Add the secrets AWS_ACCESS_KEY_ID
and AWS_SECRET_ACCESS_KEY
with the AWS access key generated for a suitable
deployment user created in the IAM service on the AWS console, with enough privileges to create all the resources
defined in the CloudFormation template.
After initial deployment for any of the three environments, so after the CLoudFront distribution has been created by
CloudFormation, a DNS CNAME
record must be created to point the domain to the CloudFront URL. This assumes the domain
is not hosted on AWS (Route 53), otherwise the creation of these records could also be automated using the CloudFront
template, by defining an additional resource like this.
Route53Record:
Type: 'AWS::Route53::RecordSetGroup'
Properties:
HostedZoneId: !Ref HostedZoneId # inject this as a parameter, or replace with a static value
RecordSets:
- Name: !Join ['.', ['*', !Ref DomainName]]
Type: A
AliasTarget:
# Magic AWS number: For CloudFront, use Z2FDTNDATAQYW2.
HostedZoneId: Z2FDTNDATAQYW2
DNSName: !GetAtt 'AssetsCDN.DomainName'
This is for a deployment setup based on a classic on-premise LAMP server. It assumes a staging and production environment, and also supports preview deployments for Pull Requests.
ember g k5-deployment-ssh
This will set up ember-cli-deploy
and a deployment Github workflow. You will need the following information
at hand:
If not done already, setup the DNS records for your production and staging domains. Also set up the wildcard subdomains
(e.g. *.preview.example.com
) for PR previews, as a CNAME
record of your normal staging domain.
If not done already, setup the virtual hosts on your Apache server.
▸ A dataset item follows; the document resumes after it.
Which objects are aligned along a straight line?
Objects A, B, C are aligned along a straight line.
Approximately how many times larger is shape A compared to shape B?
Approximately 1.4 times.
The staging and production domains should point to the
current
symlink (serverpath/current
where severpath
is the path entered when running the generator).
Also set up a wildcard (*
) subdomain, but this one should not point to current
but its parent directory
(so the serverpath
above).
ssh-keygen -t rsa -b 4096 -m pem -f deploy_key # generate SSH key
ssh-copy-id -i ./deploy_key.pub user@your.server.com # copy public key to server
Copy the public key to all server environments (production, staging).
Copy the generated MOVE_TO_SERVER.htaccess
as .htaccess
to your server, where the releases are deployed to (serverpath
).
E.g. like this:
scp -i ./deploy_key ./MOVE_TO_SERVER.htaccess user@your.server.com:/var/www/user/htdocs/frontend/.htaccess
Afterwards delete the file form your project.
Then copy the contents of the deploy_key
file (your secret key) and use this to
create the DEPLOY_SSH_KEY
secrets in the Github repo.
Afterwards delete both key files, as they allow anybody direct access to the server. From now on only Github Actions will be responsible for deployments.
Note: this requires a running deployment setup using Github
deployment
events
Run Lighthouse CI after each successful deployment, and uploads results to https://lhci.kaliber5.de.
ember g k5-deployment-lhci
npx @lhci/cli wizard --basicAuth.username kaliber5 --basicAuth.password <password>
Enter the data in the interactive CLI session as required. Save the tokens.
Add the build token you received from the previous command as a LHCI_SERVER_TOKEN
secret to the Github repository.
Install Volta on your machine: https://volta.sh/
Then lock Node && Yarn versions in package.json
:
"volta": {
"node": "12.10.0",
"yarn": "1.17.3"
}
Exact version numbers should match the ones used by your CI.
See the Contributing guide for details.
This project is licensed under the MIT License.